Title 7
Corporations, Associations, and Partnerships

Chapter 6
Rhode Island Nonprofit Corporation Act

R.I. Gen. Laws § 7-6-11

§ 7-6-11. Corporate name.

(a) The corporate name:

(1) Shall not contain any word or phrase that indicates or implies that it is organized for any purpose other than one or more of the purposes contained in its articles of incorporation.

(2) Shall be distinguishable upon the records of the secretary of state from:

(i) The name of any corporation, whether for profit or not for profit, limited partnership, or domestic or foreign limited liability company organized under the laws of, or registered or qualified or authorized to do business or conduct affairs in this state; or

(ii) Any name that is filed, reserved, or registered under this title, or as permitted by the laws of this state, subject to the following:

(A) This provision shall not apply if the applicant files with the secretary of state a certified copy of a final decree of a court of competent jurisdiction establishing the prior right of the applicant to the use of the name in this state; and

(iii) The name may be the same as the name of a corporation, non-business corporation, or other association the certificate of incorporation or organization of which has been revoked by the secretary of state as permitted by law, and the revocation has not been withdrawn within one year from that date.

(3) Shall be translated into letters of the English alphabet, if it is not in English.

(4) Words and/or abbreviations that are required by statute to identify the particular type of business entity shall be disregarded when determining if a name is distinguishable upon the records of the secretary of state.

(5) The secretary of state shall promulgate rules and regulations defining the term “distinguishable upon the record” for the administration of this chapter.

(b)(1) Any nonprofit corporation organized under the laws of, or registered or qualified to do business in this state, may transact its affairs in this state under a fictitious name if it files a fictitious business name statement in accordance with this subsection (b).

(2) A fictitious business name statement shall be filed with the secretary of state accompanied by a fee of twenty dollars ($20.00), and shall be executed by an authorized person of the nonprofit corporation or by a person with authority to do so under the laws of the state or other jurisdiction of the organization of the nonprofit corporation and shall describe:

(i) The fictitious business name to be used; and

(ii) The name of the nonprofit corporation, the state or other jurisdiction in which the nonprofit corporation is organized, and date of the nonprofit corporation’s organization.

(3) The fictitious business name statement expires upon the filing of a statement of abandonment of use of a fictitious business name registered in accordance with this subsection (b) or upon the dissolution of the domestic corporation or the cancellation of registration of the foreign corporation.

(4) The statement of abandonment of use of a fictitious business name under this subsection (b) shall be filed with the secretary of state; shall be executed in the same manner as provided in subsection (b)(2); and shall describe:

(i) The fictitious business name being abandoned;

(ii) The date on which the original fictitious business name statement being abandoned was filed; and

(iii) The information described in subsection (b)(2)(ii).

(5) No domestic or foreign nonprofit corporation conducting its affairs under a fictitious business name contrary to the provisions of this section, or its assignee, may maintain any action upon or because of any contract made, or transaction had, in the fictitious business name in any court of the state or until a fictitious business name statement has been filed in accordance with this section.

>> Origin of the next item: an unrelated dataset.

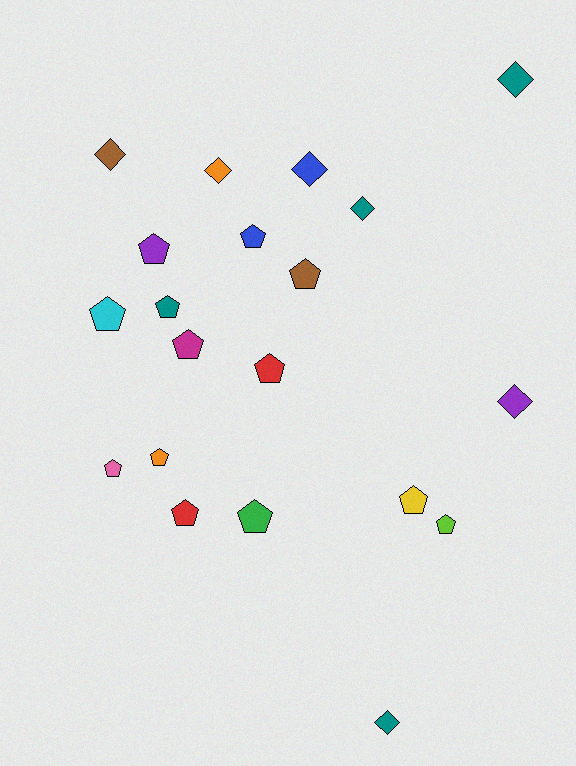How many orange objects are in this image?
There are 2 orange objects.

(6) No nonprofit corporation may conduct its affairs under a fictitious business name pursuant to this section that is not distinguishable upon the records of the secretary of state from the name of any corporation, limited partnership, or domestic or foreign limited liability company organized under the laws of, or registered or qualified to do business in this state or any name that is filed, reserved, or registered under this title or as permitted by the laws of this state, subject to the following:

(i) This provision does not apply if the applicant files with the secretary of state:

(ii) A certified copy of a final decree of a court of competent jurisdiction establishing the prior right of the applicant to the use of the name in this state; and

(iii) The name may be the same as the name of a corporation, non-business corporation, or other association the certificate of incorporation or organization of which has been revoked by the secretary of state as permitted by law, and the revocation has not been withdrawn within one year from that date.

(iv) Words and/or abbreviations that are required by statute to identify the particular type of business entity shall be disregarded when determining if a name is distinguishable upon the records of the secretary of state.

(v) The secretary of state shall promulgate rules and regulations defining the term “distinguishable upon the record” for the administration of this chapter.

History of Section.
P.L. 1984, ch. 380, § 1; P.L. 1984, ch. 444, § 1; P.L. 1989, ch. 380, § 1; P.L. 1997, ch. 188, § 2; P.L. 2005, ch. 36, § 4; P.L. 2005, ch. 72, § 4; P.L. 2011, ch. 54, § 2; P.L. 2011, ch. 60, § 2.